Wednesday, January 19, 2011

On Learning II

I got a message on MM about the following:

Anyway, Im currently going through a phase where I don't like most of my photos. Everything just seems eh to me. It may be partly because I always strive to get better and humbled everyday by photographers like you, and partly because I get bored of things quickly.

Do you ever go through this? One of your blog posts led me to believe you may go through something like this..and if so do you do anything about it? I'm fighting between the side that wants to get rid of all my work and start fresh and the side that wants to keep everything and continue on with my journey. I thought you would have something insightful to say . Love to hear your thoughs....

I utilize a mix of experimentation and influence = inspiration. I suppose that means that 90% of my inspiration comes from within and 10% of my inspiration comes from external sources. I am unlike many photographers because I actually limit my intake of "stuff". Looking at too many pictures belonging to other photographers usually either discourages me or confuses me. Here's a
post on influences.

I think you are wise to weigh both sides of the equation when it comes to knowing where you've come from and starting over per se. It's why I call my flickr album The Journey and I don't pull the older pictures. That being said, I am my biggest critic and looking at any of my pictures older than 2-3 months makes me cringe. I suppose that's what keeps us growing.

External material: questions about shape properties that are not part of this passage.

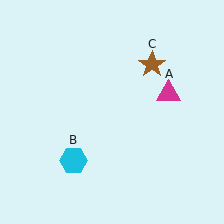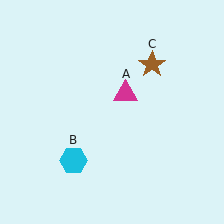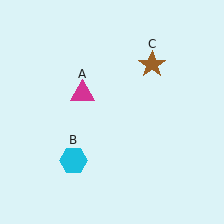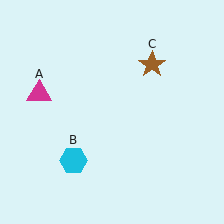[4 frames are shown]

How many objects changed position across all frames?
1 object changed position: magenta triangle (object A).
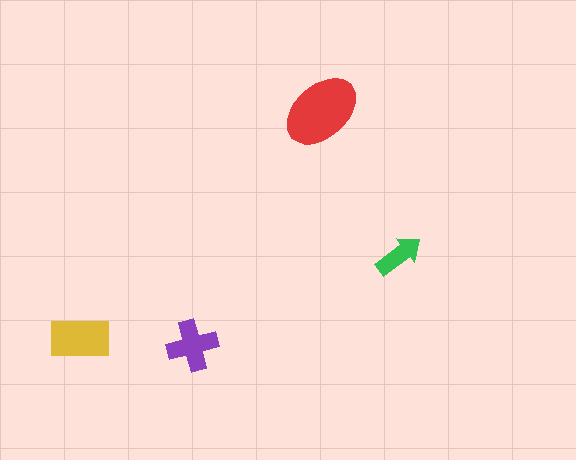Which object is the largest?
The red ellipse.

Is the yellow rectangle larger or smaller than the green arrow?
Larger.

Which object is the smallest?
The green arrow.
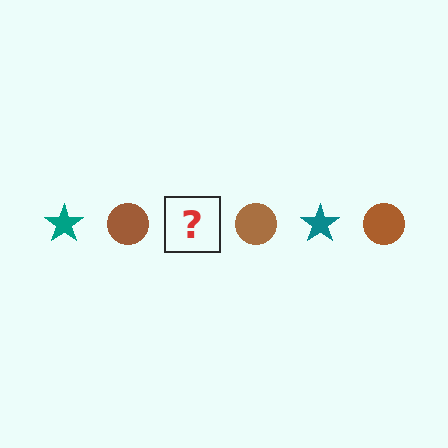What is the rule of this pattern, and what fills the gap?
The rule is that the pattern alternates between teal star and brown circle. The gap should be filled with a teal star.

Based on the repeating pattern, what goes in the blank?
The blank should be a teal star.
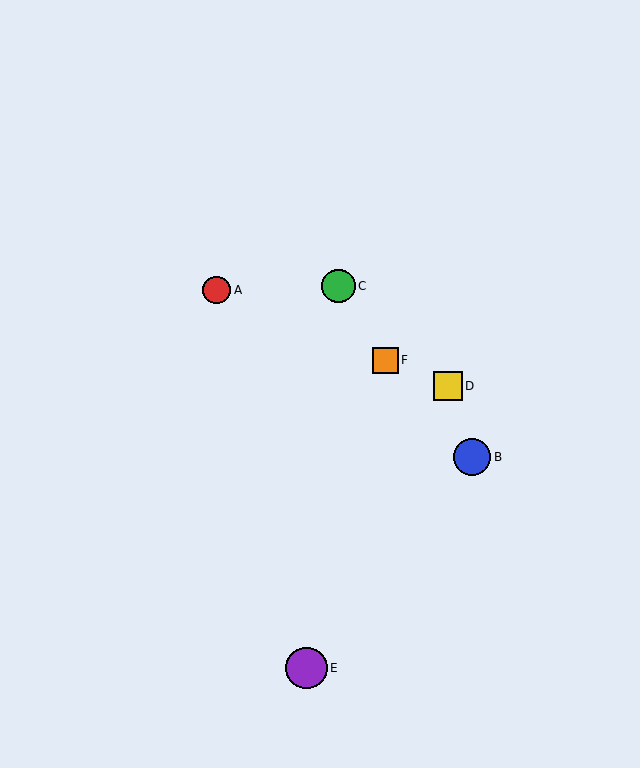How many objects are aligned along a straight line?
3 objects (A, D, F) are aligned along a straight line.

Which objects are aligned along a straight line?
Objects A, D, F are aligned along a straight line.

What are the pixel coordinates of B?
Object B is at (472, 457).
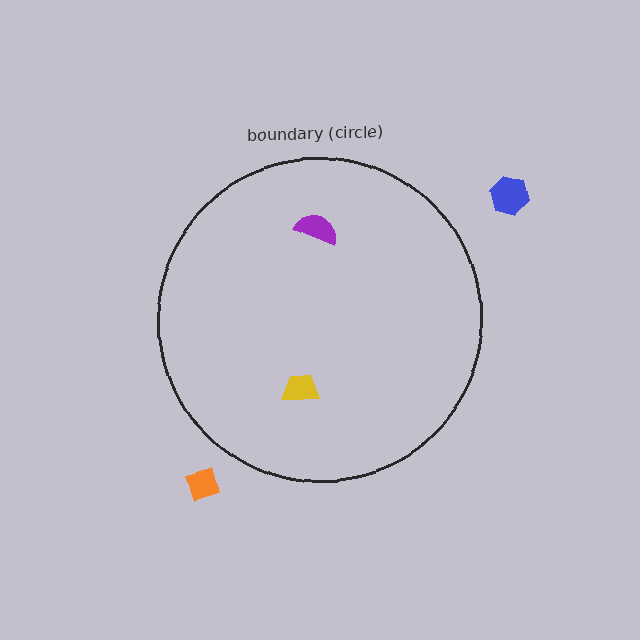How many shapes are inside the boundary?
2 inside, 2 outside.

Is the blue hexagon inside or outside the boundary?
Outside.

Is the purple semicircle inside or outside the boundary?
Inside.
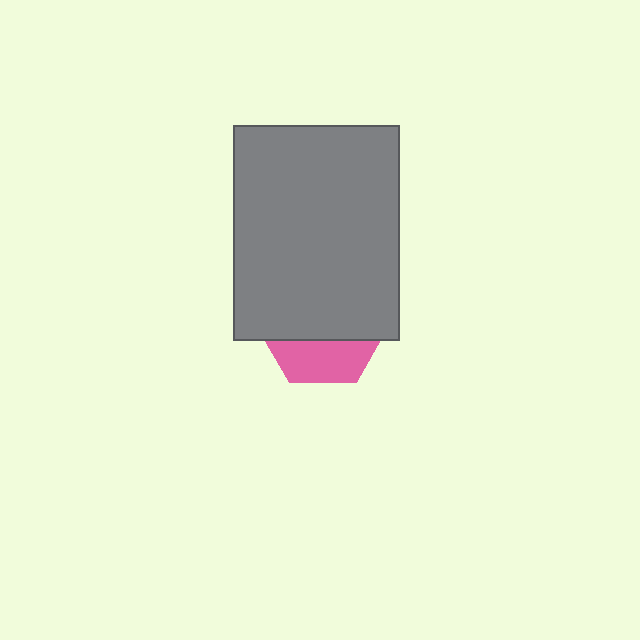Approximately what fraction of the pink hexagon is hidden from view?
Roughly 68% of the pink hexagon is hidden behind the gray rectangle.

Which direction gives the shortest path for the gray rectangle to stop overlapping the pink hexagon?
Moving up gives the shortest separation.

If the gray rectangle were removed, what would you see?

There's a fine balance between "half-empty" and "half-full". If we're always "half-full" then there's no reason to grow. But if we're always "half-empty" then we're not satisfied with anything which might cause us to quit or commit suicide. Ideally what you want to do is be *sometimes* half-full so you can appreciate your personal growth and the achievements/accomplishments you've made to acknowledge that you've made great strides in this field. This allows you to cut yourself enough slack to be temporarily happy and also reflect on the knowledge you've gained. The assimilation of information into knowledge is critical to learning. Perhaps the half-full part is what is necessary for the next segment of rapid growth? Which is exactly what half-empty is... it's the surge of dissatisfaction that allows us to push ourselves to change and grow in uncomfortable ways. To seek new ways of doing old things. Which you should *sometimes* also be... half-empty. Being able to be both half-empty and half-full is the balance that I seek :)

When I've got a good groove going, everything is exciting and everything is fresh and I want to try new things and everything just seems to work. Nothing feels forced and I feel like I'm creativity heaven. This usually implies not being rushed with work and not overcommitting to more work than I can chew. But understanding that all good things come to an end and that the end is necessary for a new beginning is the key to your next segment of exponential growth. As hard as it is, it's imperative that you remind yourself of that so you don't get overtly frustrated.

Then there are the things that always seem to work. Mix it up. Go outside. Go inside. Buy some gear. Borrow some gear. Phone a friend and ask him/her to assist on a shoot. Shoot an incredible model. All of these things can potentially get you out of a rut. Especially shooting an incredible model :)

Anyway I'm happy to assist with any questions you have about this subject. The key is to keep shooting and keep growing... at a sustainable pace. Speaking of ruts, I'm almost in a rut right now. But I'm just going to wait it out because I am hammered with work anyway :)


  1. good answer, made me think about my creative process.. thanks.

  2. I read a line on the chace jarvis blog that sometimes helps when I'm in a rut "push your comfort level to grow" Meaning that do something out of your confort zone in order to grow, in order to do that you need to keep shooting look for stuff you've never tried before.

    I also have a little notepad files of ideas that I want to try, although if I don't push myself I don't try them at all LOL

    Also something that helps sometimes is to have photographer friends who are starting, they can give you insight on stuff you didn't even know was out there, for example: a friend of mine found some videos of Dean Collins, and wow I started looking at them and I was blown away by some pretty simple setups that did very cool results (although the videos are old about 1984) what I saw about light got me lots of "duh" moments where I though "why didn't I think of that, now I have to try it myself"

  3. I just finished teaching a workshop this past weekend and I brought the photographers to a spot that I have shot several times. The way they used this spot and their interaction with their surroundings blew me away because they did things I would have never thought to do! :) Cheers!